Andreas S. hatte in der Wochenendbeilage der Süddeutschen Zeitung über die Daseinsanalyse, einer hermeneutisch-phänomenologisch grundierten Therapieform der Psychoanalyse, gelesen und bei der Zeitung nach Adresse und Telefonnummer der Verfasserin gefragt. Er rief an, um einen Termin zu vereinbaren.
„Ich habe Ihre Ausführungen gelesen, aber nur die Hälfte verstanden“, sagte er nach dem Betreten der Praxis, „aber der Ton hat mir gefallen.“ „Das freut mich und nun möchten Sie die andere Hälfte verstehen?“ „Ja.“ Pause. Nachdenken. „Ich komme wegen folgendem Sachverhalt, ich möchte kontrollierte Aggression erlernen.“
Ich überlegte, was er meinen könnte und antwortete „Das können Sie ja bereits, das Wort Aggression kommt vom lateinischen aggredi – auf jemanden zugehen. Und Sie sind hierhergekommen.“ Fassungslos brach Andreas S. in Tränen aus und erlebte dies, wie er es empfunden haben mag, als Kontrollverlust. Aber die Fesseln waren gelöst. Gleich in der ersten Stunde war das ‘richtige‘ Wort zur richtigen Zeit gefallen, etwas das wir Kairos nennen, das nicht geplant werden kann, sondern einfach geschieht. Es brach einen Bann und eröffnete einen Zugang zu einem tiefen Schmerz, der sich in einem geschützten Raum äußern konnte.
Zwei Jahre lang kam Adrian S. meist regelmäßig einmal die Woche in die Praxis. Er war in der Werbebranche tätig, hatte Schwierigkeiten mit seinem Chef, einigen Kollegen und mit der Akzeptanz seiner Freundin, einer Krankenschwester, in seiner Familie. Im Vordergrund stand seine Alkoholsucht, er sei ein Quartalstrinker mit Abstürzen mindestens einmal im Monat. Als Kind habe er bereits einen zwanghaften Waschzwang und eine merkwürdige Verhaltensstörung „gelegentliches Rückwärtsgehen“ entwickelt und sei bei mehreren von seiner Mutter ausgesuchten Therapeuten gewesen. Von Geburt an fühle er sich als unerwünscht.

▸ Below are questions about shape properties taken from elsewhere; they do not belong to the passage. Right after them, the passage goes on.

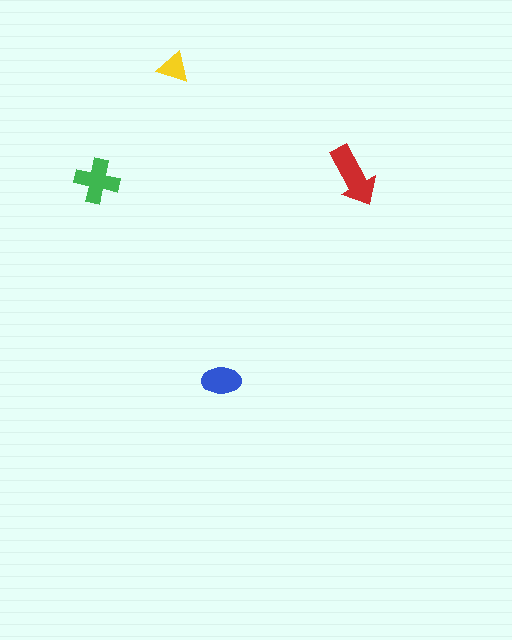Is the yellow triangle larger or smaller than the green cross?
Smaller.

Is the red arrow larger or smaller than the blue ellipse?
Larger.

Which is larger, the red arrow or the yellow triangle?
The red arrow.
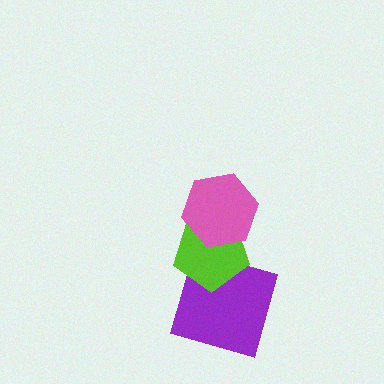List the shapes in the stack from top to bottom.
From top to bottom: the pink hexagon, the lime pentagon, the purple square.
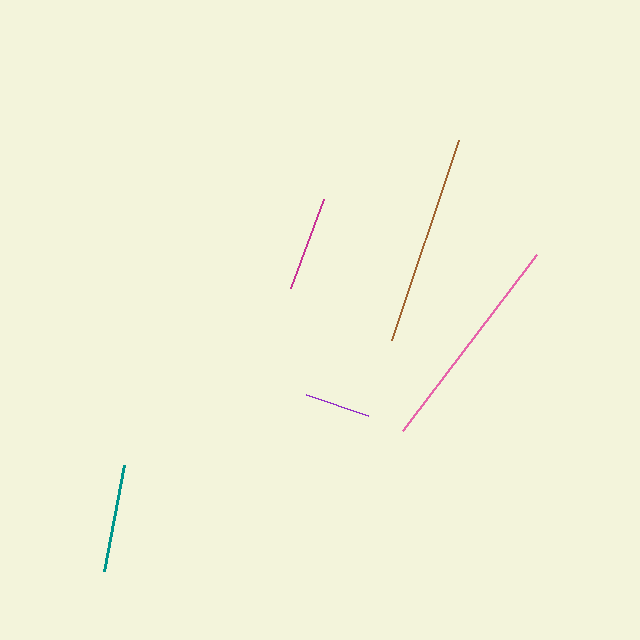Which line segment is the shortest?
The purple line is the shortest at approximately 65 pixels.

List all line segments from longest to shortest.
From longest to shortest: pink and brown (about equal), teal, magenta, purple.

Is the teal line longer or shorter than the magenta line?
The teal line is longer than the magenta line.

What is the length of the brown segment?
The brown segment is approximately 211 pixels long.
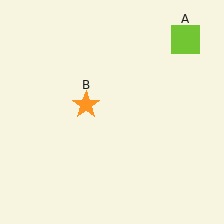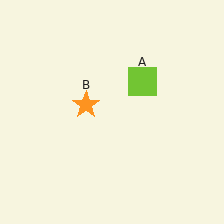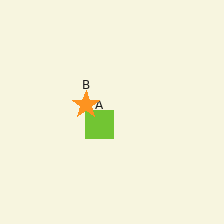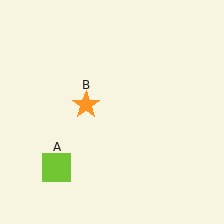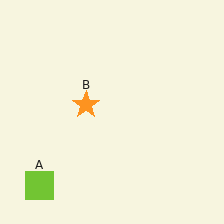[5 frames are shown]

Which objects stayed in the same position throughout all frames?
Orange star (object B) remained stationary.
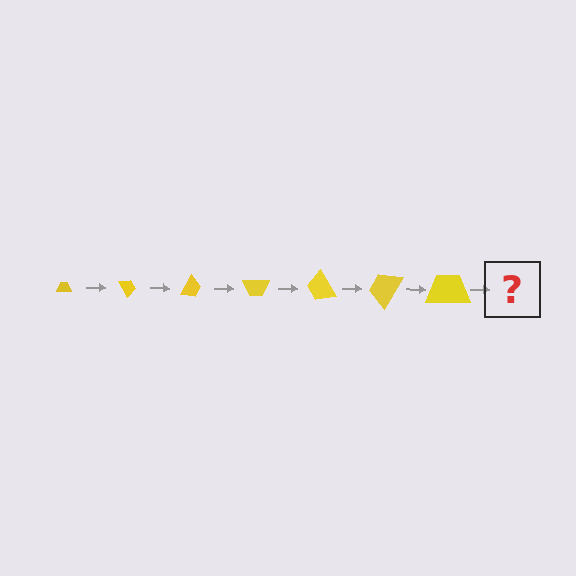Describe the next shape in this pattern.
It should be a trapezoid, larger than the previous one and rotated 420 degrees clockwise from the start.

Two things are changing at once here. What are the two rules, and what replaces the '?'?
The two rules are that the trapezoid grows larger each step and it rotates 60 degrees clockwise each step. The '?' should be a trapezoid, larger than the previous one and rotated 420 degrees clockwise from the start.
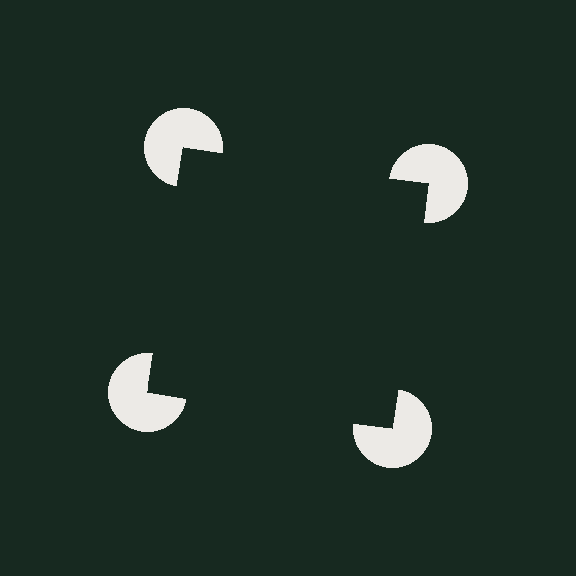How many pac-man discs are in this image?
There are 4 — one at each vertex of the illusory square.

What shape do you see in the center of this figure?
An illusory square — its edges are inferred from the aligned wedge cuts in the pac-man discs, not physically drawn.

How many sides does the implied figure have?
4 sides.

Seine Mutter hätte in der unsicheren Nachkriegszeit kein drittes Kind mehr gewollt und ihm erzählt, sie sei oft geritten, auch noch in fortgeschrittener Schwangerschaft in der Hoffnung, es käme zu einem natürlichen Abgang. Seit Monaten leide er an Depressionen, so bezeichne das seine Freundin, denn er käme morgens nur schwer aus dem Bett. Die Beziehung zu ihr sei belastet und er wüsste nicht, warum sie bei ihm bleibe, befürchte sie zu verlieren.
Zu den verabredeten Zeiten erschien Andreas S. pünktlich, machte Bemerkungen über seine Kleidung, die er der Farbgebung der Praxiseinrichtung angepasst habe, fragte, wie seine Krawatte mir gefiele und welche Verbesserungsvorschläge er für das Mobiliar habe. Nähe und Distanz wurden zu einem der wichtigen Themen in den Therapiestunden und in seiner Alltagswelt. Irgendwann fragte ich ihn nach seinen Träumen. Er träume nicht. Ich schlug vor, Papier und Stift auf seinem Nachttisch zu legen. „Sie könnten, sobald Sie aufwachen, aufschreiben, was Ihnen so einfällt, geträumt oder nicht geträumt.“
In der folgenden Woche brachte Andreas S. ein Diktaphon mit, er habe tatsächliche einen Traum gehabt, legte sich auf die Couch, sein Gerät auf die Brust und drückte auf den Wiedergabeknopf. Er hörte aufmerksam seinen eigenen Worten zu und wunderte sich über seine Stimme, sie komme ihm fremd vor, wie überhaupt er sich als Person. Nach einiger Zeit, wenn er wieder einmal einen Traum aufgesprochen hatte, bat ich ihn, diesen nochmals mit eigenen Worten wiederzugeben, da ich akustisch einiges nicht verstanden hätte. Das Wiederholen und Erinnern gestalteten sich nun ganz konkret, gerichtet an jemanden, der mit Interesse zuhörte. Nach einigen Wochen – mit und ohne Träume – meinte er, er könne sich das Gerät sparen und gleich seinen neuen Traum erzählen.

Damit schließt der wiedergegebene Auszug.